Recombinant bovine/human parainfluenza virus type 3 (B/HPIV3) expressing the respiratory syncytial virus (RSV) G and F proteins can be used to achieve simultaneous mucosal immunization against RSV and HPIV3

Abstract

Recombinant bovine/human parainfluenza virus type 3 (rB/HPIV3), a recombinant bovine PIV3 (rBPIV3) in which the F and HN genes were replaced with their HPIV3 counterparts, was used to express the major protective antigens of respiratory syncytial virus (RSV) in order to create a bivalent mucosal vaccine against RSV and HPIV3. The attenuation of rB/HPIV3 is provided by the host range restriction of the BPIV3 backbone in primates. RSV G and F open reading frames (ORFs) were placed under the control of PIV3 transcription signals and inserted individually into the rB/HPIV3 genome in the promoter-proximal position preceding the nucleocapsid protein gene. The recombinant PIV3 expressing the RSV G ORF (rB/HPIV3-G1) was not restricted in its replication in vitro, whereas the virus expressing the RSV F ORF (rB/HPIV3-F1) was eightfold restricted compared to its rB/HPIV3 parent. Both viruses replicated efficiently in the respiratory tract of hamsters, and each induced RSV serum antibody titers similar to those induced by RSV infection and anti-HPIV3 titers similar to those induced by HPIV3 infection. Immunization of hamsters with rB/HPIV3-G1, rB/HPIV3-F1, or a combination of both viruses resulted in a high level of resistance to challenge with RSV or HPIV3 28 days later. These results describe a vaccine strategy that obviates the technical challenges associated with a live attenuated RSV vaccine, providing, against the two leading viral agents of pediatric respiratory tract disease, a bivalent vaccine whose attenuation phenotype is based on the extensive host range sequence differences of BPIV3.

FIG. 1

Insertion of RSV G or F as an additional, promoter-proximal gene. The B/HPIV3 antigenomic cDNA was modified by introduction of a unique BlpI site (bold italics; the original sequence is shown on top) in the nontranslated region of the N gene preceding the start codon of the N ORF. PCR mutagenesis was used to add a PIV3 gene end (GE), intergenic region, and gene start (GS) signal immediately downstream of the G and F ORF stop signals, and BlpI sites were added on either side of the insert. The sequence AAGTAAGAAAAA was used as the gene end signal, and AGGATTAAAG was used as the gene start signal.

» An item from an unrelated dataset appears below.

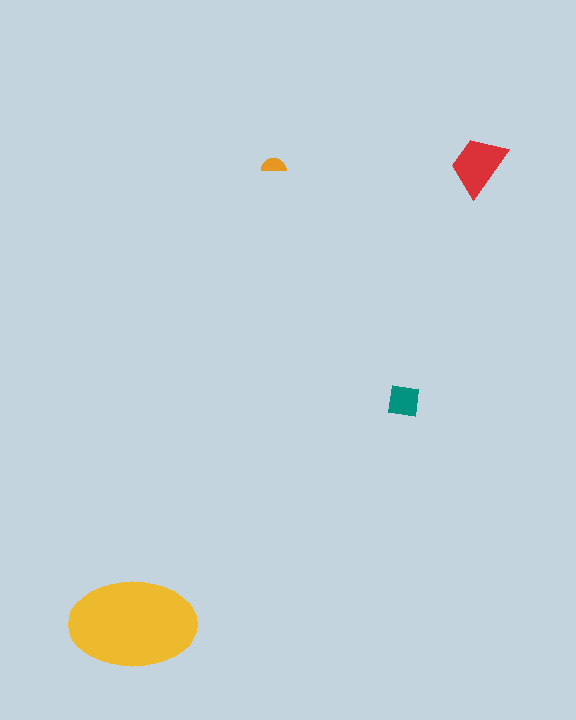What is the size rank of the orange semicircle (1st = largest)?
4th.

Elements of the viral promoter that, by analogy to Sendai virus (56), are present in the N gene nontranslated region are indicated by the three boxed hexamers, with G residues in boldface.

FIG. 2

Multicycle replication of rB/HPIV3-G1, rB/HPIV3-F1, and their parental viruses in simian LLC-MK2 cells. Triplicate cultures of LLC-MK2 cells were infected at an MOI of 0.01 with rB/HPIV3-G1, rB/HPIV3-F1, rB/HPIV3, rBPIV3, BPIV3, and HPIV3. Aliquots of cell culture medium were taken at 24-h intervals, and virus titers were determined by serial dilution. Titers are shown as mean log₁₀ TCID₅₀/ml of triplicate samples. The limit of detection of this assay is 10^1.45 TCID₅₀/ml.

FIG. 3

rB/HPIV3-G1 and rB/HPIV3-F1 express RSV G and F glycoproteins, respectively. HEp-2 cells were infected with serial dilutions of the indicated virus and incubated for 5 days under methylcellulose. The wells were fixed, and viral plaques were stained in an immunoperoxidase assay using the indicated antibodies: RSV G-specific MAbs 1187 and 131-2g; RSV F-specific MAbs 1129, 1269, and 1243 (4); and HPIV3 HN-specific MAb 454/11 (11).

FIG. 4

rB/HPIV3-G1 and rB/HPIV3-F1 plaque morphology in Vero cell monolayers. Vero cell monolayers were infected with serial dilutions of rB/HPIV3-G1 or rB/HPIV3-F1, starting at an MOI of 0.01. The wells were fixed, and viral plaques were stained in an immunoperoxidase assay using the indicated antibodies: RSV G-specific MAbs 1187 and 131-2g and RSV F-specific MAbs 1129, 1269, and 1243 (4). rB/HPIV3-G1 induces solid plaques of rounded-up cells similar to rB/HPIV3-induced plaques. rB/HPIV3-F1 induces giant syncytia similar to those seen in RSV-induced plaques.